It was never popularly used in a way accurate to the origin of the classification - in the original paper by Popek and Goldberg talked about formal proofs for the two types and they really have very little to do with how the terms began being used in the 90s and 00s. Things have changed a lot with computers since the 70s when the paper was written and the terminology was coined.
So, language evolves, and Type-1 and Type-2 came to mean something else in common usage. And this might have made sense to differentiate something like esx from vmware workstation in their capabilities, but it's lost that utility in trying to differentiate Xen from KVM for the overwhelming majority of use cases.
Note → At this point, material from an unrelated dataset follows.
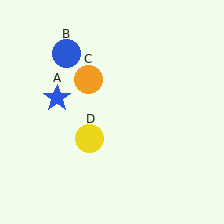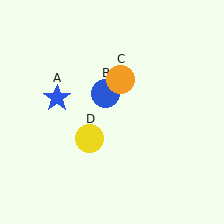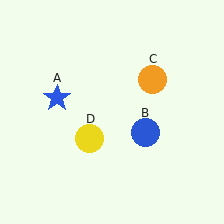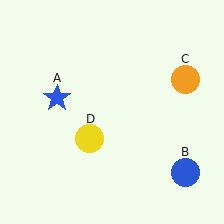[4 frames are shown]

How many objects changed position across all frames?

Why would I say it's useless in trying to differentiate, say, Xen and KVM? Couple of reasons:
1) There's no performance benefit to type-1 - a lot of performance sits on the device emulation side, and both are going to default to qemu there. Other parts are based heavily on CPU extensions, and Xen and KVM have equal access there. Both can pass through hardware, support sr-iov, etc., as well.
2) There's no overhead benefit in Xen - you still need a dom0 VM, which is going to arguably be even more overhead than a stripped down KVM setup. There's been work on dom0less Xen, but it's frankly in a rough state and the related drawbacks make it challenging to use in a production environment.
Neither term provides any real advantage or benefit in reasoning between modern hypervisors.